Gökyüzü Defni’nde yer alan “Biz O Gece Lunapark’a Gitmedik” adlı öykü şu cümleyle başlıyor: “Yanılmıyorsam koca sınıfta sene sonu ödevi seçenekleri arasından öykü yazmayı seçen bir tek benim.” Bir lise öğrencisinin ağzından yazılan bu öykünün gerçek hayattan birebir beslenen tek cümlesi bu.
Tam olarak ödev de değil, bir sınavdı aslında. Okulun en büyük salonuna doluştuğumuzu hatırlıyorum, belki bir buçuk, belki iki-üç saatliğine. Devasa, Amerikan usulü mandalı ancak ucuna minik bir demir küre iliştirilmiş sopalarla erişilebilen, salonu günışığıyla yıkayan pencereleri vardı salonun.

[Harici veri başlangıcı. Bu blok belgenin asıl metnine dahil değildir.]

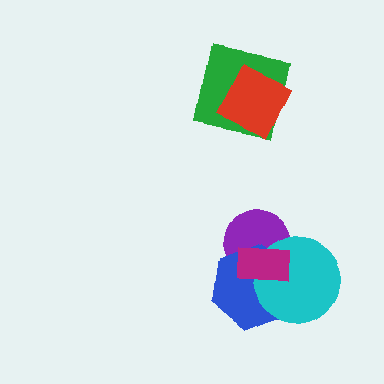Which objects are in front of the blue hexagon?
2 objects cover part of the blue hexagon: the cyan circle and the magenta rectangle.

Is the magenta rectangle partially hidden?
No, no other shape covers it.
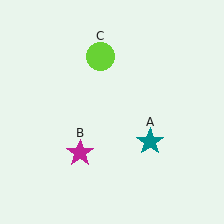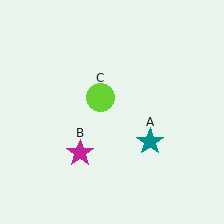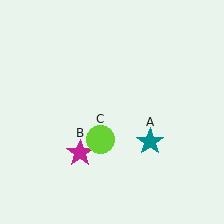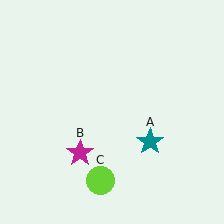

Üç ya da dört seçenek vardı galiba. Hemen hemen bütün derslerle ilişkim yüzeyseldi, o nedenle “başarılı” hatta “idare eder” tanımlamasına yaklaşamayacaktım hangi soruyu seçersem seçeyim… son soru hariç. Bir öykü yazmamız isteniyordu, konu ve uzunluk serbest.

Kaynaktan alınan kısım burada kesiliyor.